The ridge regression coefficients are calculated in a similar way to OLS, but the optimization equation seeks to minimize:
\[\sum_{i=1}^n \bigg( Y_i - b_0 - \sum_{j=1}^{p-1} b_j X_{ij} \bigg)^2 + \lambda \sum_{j=1}^{p-1} b_j^2 = SSE + \lambda \sum_{j=1}^{p-1} b_j^2\] where \(\lambda \geq 0\) is a tuning parameter, to be determined separately. The ridge regression optimization provides a trade-off between two different criteria: variance and bias. As with OLS, ridge regression seeks to find coefficients that fit the data well (minimize SSE!). Additionally, ridge regression shrinks the coefficients to zero by adding a penalty so that smaller values of \(b_j\) are preferred - the shrinkage makes the estimates less variable. It can be proved that there is always a \(\lambda \ne 0\) which gives smaller E[MSE] than OLS. Note: the shrinkage does not apply to the intercept!
Note: the Gauss-Markov theorem says that OLS solutions are the best (i.e., smallest variance) linear unbiased estimates (BLUE). But if we add a bit of bias, we can do better. There is an existence theorem (Theobald 1974) that says: \[ \exists \ \ \lambda \mbox{ such that } E[MSE_{RR}] < E[MSE_{OLS}].\] Excellent description of the theory is given by Wieringen (2021).
14.3.1 The Ridge Regression Solution
\[\begin{eqnarray*} \mbox{OLS: } \underline{b} &=& (X^t X)^{-1} X^t \underline{Y}\\ \mbox{ridge regression: } \underline{b} &=& (X^t X + \lambda \mathtt{I})^{-1} X^t \underline{Y}\\ \end{eqnarray*}\]
Notes:
- The tuning parameter \(\lambda\) balances the effect of the two different criteria in the optimization equation. When \(\lambda=0\), ridge regression is reduced to OLS. As \(\lambda \rightarrow \infty\), the coefficient estimates will shrink to zero.
- We have assumed that the variables have been centered to have mean zero before ridge regression is performed. Therefore, the estimated intercept will be \[b_0 = \overline{Y} = \frac{1}{n} \sum_i Y_i \ \ \ \ \ \ (= 0 \mbox{ if $Y$ is also centered}) \]
- Note that the ridge regression optimization above is a constrained optimization equation, solved by Lagrange multipliers. That is, we minimize \(SSE = \sum_{i=1}^n \bigg( Y_i - b_0 - \sum_{j=1}^{p-1} b_j X_{ij} \bigg)^2\) subject to \(\sum_{j=1}^{p-1} b_j^2 \leq s\) for some value of \(s\). Note that \(s\) is inversely related to \(\lambda\).
14.3.2 Ridge Regression visually
Ridge regression is typically applied to situations with many many variables. In particular, ridge regression will help us avoid situations of multicollinearity. It doesn’t make sense to apply it to a situation with only one or two variables. However, we will demonstrate the process visually with \(p=3\) dimensions because it is difficult to visualize in higher dimensions.
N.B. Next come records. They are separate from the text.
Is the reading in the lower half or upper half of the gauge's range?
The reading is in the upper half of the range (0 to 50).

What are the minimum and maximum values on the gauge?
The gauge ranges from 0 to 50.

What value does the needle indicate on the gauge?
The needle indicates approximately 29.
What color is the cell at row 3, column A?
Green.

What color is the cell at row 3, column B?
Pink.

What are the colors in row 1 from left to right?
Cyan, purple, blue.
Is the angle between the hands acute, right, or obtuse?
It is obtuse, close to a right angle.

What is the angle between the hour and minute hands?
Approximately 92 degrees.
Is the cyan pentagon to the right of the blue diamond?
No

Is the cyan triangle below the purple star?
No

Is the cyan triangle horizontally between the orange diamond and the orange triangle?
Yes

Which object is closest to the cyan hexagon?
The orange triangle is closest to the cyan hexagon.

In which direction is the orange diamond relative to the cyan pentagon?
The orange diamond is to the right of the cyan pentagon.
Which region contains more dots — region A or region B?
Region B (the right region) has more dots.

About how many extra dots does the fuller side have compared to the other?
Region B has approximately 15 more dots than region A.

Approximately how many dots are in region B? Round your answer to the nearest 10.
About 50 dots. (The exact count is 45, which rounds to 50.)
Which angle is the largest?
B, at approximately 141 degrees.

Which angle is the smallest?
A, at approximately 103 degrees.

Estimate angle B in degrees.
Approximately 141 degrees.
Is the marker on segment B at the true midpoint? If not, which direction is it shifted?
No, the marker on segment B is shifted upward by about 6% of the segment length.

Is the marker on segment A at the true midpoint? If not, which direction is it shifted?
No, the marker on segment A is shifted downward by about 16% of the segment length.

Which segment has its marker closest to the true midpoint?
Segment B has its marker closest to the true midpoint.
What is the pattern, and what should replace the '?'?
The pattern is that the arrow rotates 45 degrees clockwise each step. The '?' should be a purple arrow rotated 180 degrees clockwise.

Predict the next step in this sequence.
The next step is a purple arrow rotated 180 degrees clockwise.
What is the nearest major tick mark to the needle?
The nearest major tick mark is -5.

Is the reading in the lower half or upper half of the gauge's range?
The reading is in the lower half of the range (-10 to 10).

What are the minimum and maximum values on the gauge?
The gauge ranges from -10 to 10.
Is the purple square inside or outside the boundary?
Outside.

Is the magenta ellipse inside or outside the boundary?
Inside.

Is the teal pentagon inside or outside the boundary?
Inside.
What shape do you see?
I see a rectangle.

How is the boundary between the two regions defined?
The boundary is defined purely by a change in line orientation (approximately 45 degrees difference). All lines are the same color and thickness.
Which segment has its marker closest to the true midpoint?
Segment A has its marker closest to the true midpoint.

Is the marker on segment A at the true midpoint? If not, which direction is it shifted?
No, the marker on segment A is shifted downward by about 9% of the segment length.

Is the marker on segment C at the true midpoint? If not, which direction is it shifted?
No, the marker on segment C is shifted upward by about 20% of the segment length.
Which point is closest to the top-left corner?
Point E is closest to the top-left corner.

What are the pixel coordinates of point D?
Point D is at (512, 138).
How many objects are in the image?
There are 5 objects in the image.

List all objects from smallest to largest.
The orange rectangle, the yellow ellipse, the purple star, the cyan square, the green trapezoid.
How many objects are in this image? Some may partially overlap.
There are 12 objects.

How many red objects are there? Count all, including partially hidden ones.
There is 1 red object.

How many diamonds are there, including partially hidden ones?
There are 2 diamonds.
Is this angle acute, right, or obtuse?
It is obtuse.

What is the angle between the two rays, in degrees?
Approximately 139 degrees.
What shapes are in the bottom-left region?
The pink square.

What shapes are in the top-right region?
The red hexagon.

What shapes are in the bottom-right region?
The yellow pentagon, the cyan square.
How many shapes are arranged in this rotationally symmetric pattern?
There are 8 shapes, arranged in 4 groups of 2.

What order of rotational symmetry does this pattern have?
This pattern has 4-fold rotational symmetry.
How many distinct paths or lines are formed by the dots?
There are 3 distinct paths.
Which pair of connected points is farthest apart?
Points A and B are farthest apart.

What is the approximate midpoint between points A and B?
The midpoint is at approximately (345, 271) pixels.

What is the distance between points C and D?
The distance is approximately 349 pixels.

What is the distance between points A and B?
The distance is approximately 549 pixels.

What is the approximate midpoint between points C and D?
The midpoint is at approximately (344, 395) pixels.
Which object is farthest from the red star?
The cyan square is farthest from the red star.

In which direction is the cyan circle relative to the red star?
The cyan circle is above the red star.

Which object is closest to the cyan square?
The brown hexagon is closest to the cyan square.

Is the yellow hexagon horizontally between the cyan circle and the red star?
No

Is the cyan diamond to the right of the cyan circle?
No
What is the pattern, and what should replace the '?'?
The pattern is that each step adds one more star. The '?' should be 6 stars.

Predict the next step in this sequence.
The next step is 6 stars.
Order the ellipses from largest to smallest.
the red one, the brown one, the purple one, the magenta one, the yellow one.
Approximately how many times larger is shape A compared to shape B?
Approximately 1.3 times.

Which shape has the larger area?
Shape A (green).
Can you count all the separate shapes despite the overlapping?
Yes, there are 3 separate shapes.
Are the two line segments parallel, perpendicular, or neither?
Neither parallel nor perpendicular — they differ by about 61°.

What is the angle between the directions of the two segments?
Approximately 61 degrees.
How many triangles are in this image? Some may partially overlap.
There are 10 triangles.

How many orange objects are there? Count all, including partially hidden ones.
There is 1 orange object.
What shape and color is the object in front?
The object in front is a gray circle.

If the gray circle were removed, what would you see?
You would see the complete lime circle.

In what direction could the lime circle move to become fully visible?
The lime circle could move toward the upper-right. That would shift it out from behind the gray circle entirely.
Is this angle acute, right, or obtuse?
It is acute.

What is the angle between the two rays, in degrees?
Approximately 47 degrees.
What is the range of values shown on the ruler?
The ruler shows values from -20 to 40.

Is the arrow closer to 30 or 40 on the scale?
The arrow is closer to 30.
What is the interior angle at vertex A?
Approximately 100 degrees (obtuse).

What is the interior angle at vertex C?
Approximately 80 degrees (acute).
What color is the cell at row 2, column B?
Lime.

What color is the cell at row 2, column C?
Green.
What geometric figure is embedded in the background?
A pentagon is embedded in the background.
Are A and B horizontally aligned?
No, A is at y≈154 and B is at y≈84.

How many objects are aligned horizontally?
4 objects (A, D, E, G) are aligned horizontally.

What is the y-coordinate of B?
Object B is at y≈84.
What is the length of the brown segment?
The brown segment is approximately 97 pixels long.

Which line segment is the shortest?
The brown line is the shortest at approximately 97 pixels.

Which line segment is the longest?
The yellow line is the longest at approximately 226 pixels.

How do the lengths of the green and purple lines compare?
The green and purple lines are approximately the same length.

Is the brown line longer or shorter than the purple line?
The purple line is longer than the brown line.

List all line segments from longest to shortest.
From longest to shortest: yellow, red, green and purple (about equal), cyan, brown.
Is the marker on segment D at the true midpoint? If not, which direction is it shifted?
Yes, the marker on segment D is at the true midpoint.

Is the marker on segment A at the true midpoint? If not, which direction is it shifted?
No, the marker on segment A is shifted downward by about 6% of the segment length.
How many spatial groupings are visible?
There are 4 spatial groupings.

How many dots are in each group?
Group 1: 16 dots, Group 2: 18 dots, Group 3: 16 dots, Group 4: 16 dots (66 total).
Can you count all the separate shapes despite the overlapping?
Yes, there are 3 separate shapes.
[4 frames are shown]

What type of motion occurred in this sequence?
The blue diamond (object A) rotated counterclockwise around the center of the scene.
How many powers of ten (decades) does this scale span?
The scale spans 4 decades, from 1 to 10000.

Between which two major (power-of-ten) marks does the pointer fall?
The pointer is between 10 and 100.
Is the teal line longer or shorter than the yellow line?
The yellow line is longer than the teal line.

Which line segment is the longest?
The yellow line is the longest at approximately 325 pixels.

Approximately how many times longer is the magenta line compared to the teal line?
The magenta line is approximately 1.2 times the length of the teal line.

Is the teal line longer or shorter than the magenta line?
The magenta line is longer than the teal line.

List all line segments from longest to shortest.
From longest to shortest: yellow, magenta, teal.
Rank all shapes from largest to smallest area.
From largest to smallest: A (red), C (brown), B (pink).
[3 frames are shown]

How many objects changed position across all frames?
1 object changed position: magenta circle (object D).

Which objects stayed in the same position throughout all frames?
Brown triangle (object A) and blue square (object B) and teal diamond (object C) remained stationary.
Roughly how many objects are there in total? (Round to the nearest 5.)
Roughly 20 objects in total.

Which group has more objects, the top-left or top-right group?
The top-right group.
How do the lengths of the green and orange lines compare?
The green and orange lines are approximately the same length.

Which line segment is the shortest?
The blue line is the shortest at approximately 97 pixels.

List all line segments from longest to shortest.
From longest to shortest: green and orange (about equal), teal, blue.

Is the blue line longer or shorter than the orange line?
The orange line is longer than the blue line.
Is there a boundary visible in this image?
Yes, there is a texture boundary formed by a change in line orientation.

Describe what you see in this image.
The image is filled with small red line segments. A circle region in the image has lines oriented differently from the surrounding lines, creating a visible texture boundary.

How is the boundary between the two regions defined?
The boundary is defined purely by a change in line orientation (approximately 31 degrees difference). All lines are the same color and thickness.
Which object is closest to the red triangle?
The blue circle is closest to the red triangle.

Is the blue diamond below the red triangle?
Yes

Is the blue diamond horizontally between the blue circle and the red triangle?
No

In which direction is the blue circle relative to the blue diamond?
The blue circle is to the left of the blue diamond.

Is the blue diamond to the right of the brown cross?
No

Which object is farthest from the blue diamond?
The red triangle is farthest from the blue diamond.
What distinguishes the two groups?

The ridge regression coefficient estimates solve the following optimization problem:
\[ \min_\beta \Bigg\{ \sum_{i=1}^n \Bigg( Y_i - b_0 - \sum_{j=1}^{p-1} b_j X_{ij} \Bigg)^2 \Bigg\} \mbox{ subject to } \sum_{j=1}^{p-1} b_j^2 \leq s\]
14.3.3 Why Ridge Regression?
Recall that the main benefit to ridge regression is when \(p\) is large (particularly in relation to \(n\)). Remember that this (and multicollinearity) leads to instability of \((X^tX)^{-1}\). Which leads to huge variability in the coefficient estimates. A small change in the model or the observations can create wildly different estimates. So the expected value of the MSE can be quite inflated due to the variability of the model. Ridge regression adds a small amount of bias to the model, but it lowers the variance substantially and creates lower (on average) MSE values.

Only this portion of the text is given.